The start_offset = 30 days ensures late-arriving measurements from probes with poor connectivity are incorporated. A probe in a censored environment may buffer measurements locally and upload them in batch when connectivity is restored, potentially hours to days after the measurement was taken. Without this lookback, those measurements would never appear in the aggregate.

Retention tiers

Not all data needs to be available at the same speed forever.
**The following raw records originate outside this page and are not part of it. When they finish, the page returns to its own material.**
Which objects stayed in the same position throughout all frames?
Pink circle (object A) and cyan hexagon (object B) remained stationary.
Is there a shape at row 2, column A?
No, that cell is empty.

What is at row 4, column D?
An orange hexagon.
We implement a three-tier retention policy:

Tier        Age              Storage          Query latency
──────────────────────────────────────────────────────────────────
Hot         0–7 days         Uncompressed      < 100ms for country queries
Warm        7 days–1 year    Compressed        < 500ms for country queries
Cold        > 1 year         S3 Parquet        Minutes (Athena/DuckDB on demand)
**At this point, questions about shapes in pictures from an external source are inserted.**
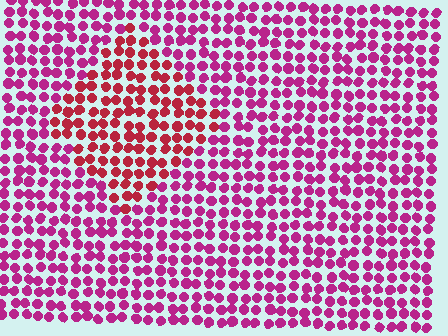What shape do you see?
I see a diamond.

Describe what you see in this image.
The image is filled with small magenta elements in a uniform arrangement. A diamond-shaped region is visible where the elements are tinted to a slightly different hue, forming a subtle color boundary.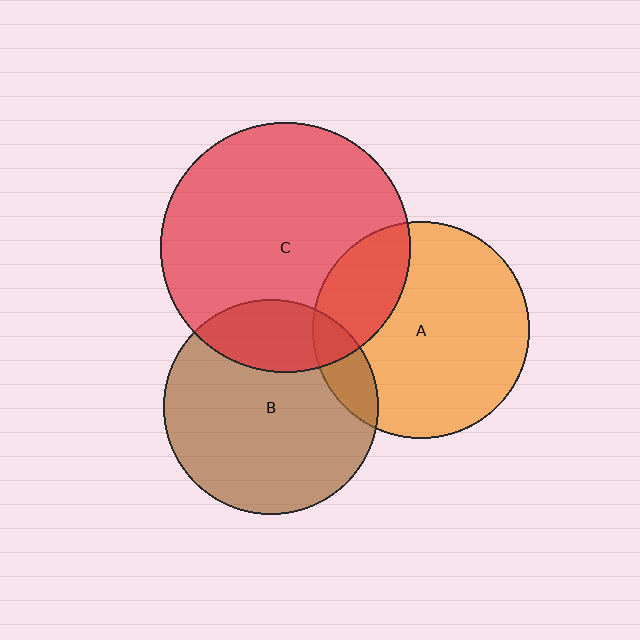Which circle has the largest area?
Circle C (red).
-- Hot→Warm: automatic via TimescaleDB compression policy (7 days)
-- Warm→Cold: custom retention policy exports compressed chunks to S3

CREATE OR REPLACE PROCEDURE expire_old_chunks() AS $$
BEGIN
    -- Drop chunks older than 1 year from the live database
    -- (data already exported to S3 Parquet before this runs)
    PERFORM drop_chunks('measurements', older_than => INTERVAL '1 year');
END;
$$ LANGUAGE plpgsql;

-- Run nightly at 03:00 UTC
SELECT add_job('expire_old_chunks', '1 day', initial_start => '2025-01-01 03:00:00+00');

Before the warm→cold export runs, we export compressed chunks to S3 as Parquet files using a custom pg_parquet export worker. The exported Parquet files are the same files published to HuggingFace as the CC BY 4.0 public dataset — the public release and the archival export share the same export pipeline.

Indexes

TimescaleDB automatically creates a per-chunk index on the time column. We add the following additional indexes:

-- Selective indexes (built on each new chunk automatically via a hook)
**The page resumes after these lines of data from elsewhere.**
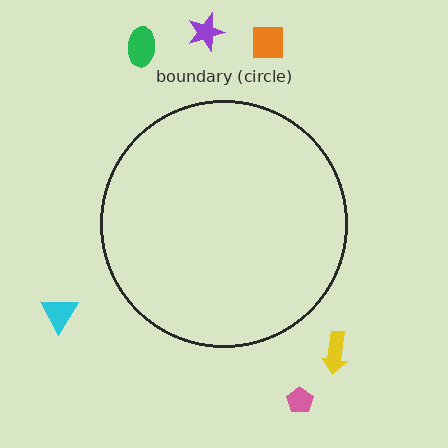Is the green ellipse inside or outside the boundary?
Outside.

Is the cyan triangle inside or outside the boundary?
Outside.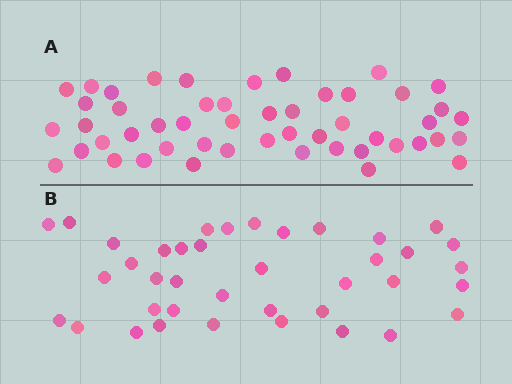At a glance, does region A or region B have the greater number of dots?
Region A (the top region) has more dots.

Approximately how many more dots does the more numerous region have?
Region A has roughly 12 or so more dots than region B.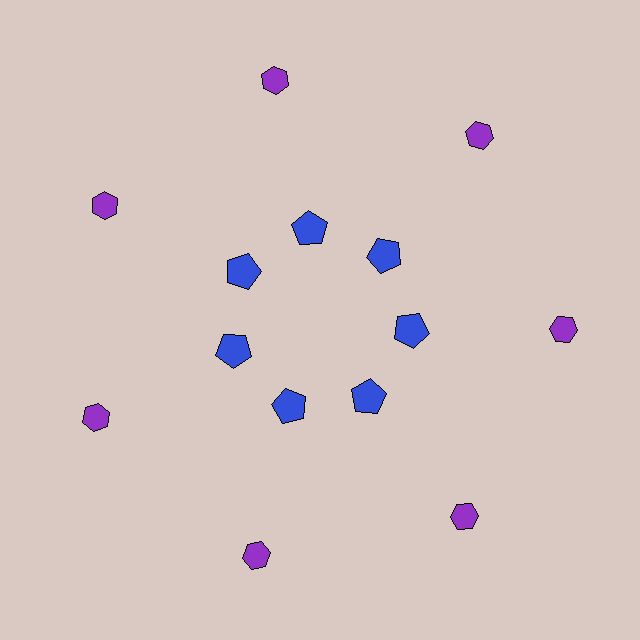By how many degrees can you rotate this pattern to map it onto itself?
The pattern maps onto itself every 51 degrees of rotation.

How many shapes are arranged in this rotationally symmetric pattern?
There are 14 shapes, arranged in 7 groups of 2.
-- Fast lookup of all measurements for a specific domain in a time range
CREATE INDEX idx_meas_domain_time
    ON measurements (target_domain, measured_at DESC)
    WHERE inference_dropped IS NULL;

-- Fast lookup for the anomaly detector: high-interference measurements
CREATE INDEX idx_meas_interference
    ON measurements (vantage_country, measured_at DESC, interference_prob)
    WHERE interference_prob > 0.5;

-- Probe health monitoring: per-probe lookups
CREATE INDEX idx_meas_probe
    ON measurements (probe_id, measured_at DESC);

-- Blockpage match lookups (for fingerprint coverage analysis)
CREATE INDEX idx_meas_blockpage
    ON measurements (blockpage_match_id, measured_at DESC)
    WHERE blockpage_match_id IS NOT NULL;

-- Note: no index on vantage_asn alone — this is covered by the
-- space partitioning on vantage_country, which reduces scan scope enough.

Index creation on compressed chunks is a known limitation of TimescaleDB: indexes are per-chunk, and creating them on historical compressed chunks requires decompression. We pre-create indexes on new chunks via a TimescaleDB chunk creation hook before data is inserted, so new chunks always have indexes. Historical re-indexing is done during maintenance windows.

Query patterns and performance

The three most frequent query patterns, with production performance on the current 2.2B-row dataset:

1. Country anomaly window

-- "Did interference in Iran increase in the last 6 hours?"
-- Hits the asn_hourly_summary continuous aggregate, not raw table

SELECT
    bucket,
    SUM(interference_count)::float / NULLIF(SUM(valid_measurements), 0)
        AS interference_rate
FROM asn_hourly_summary
WHERE country = 'IR'
  AND bucket > NOW() - INTERVAL '24 hours'
GROUP BY bucket
ORDER BY bucket;

-- Query time: 4ms (aggregate, no raw scan)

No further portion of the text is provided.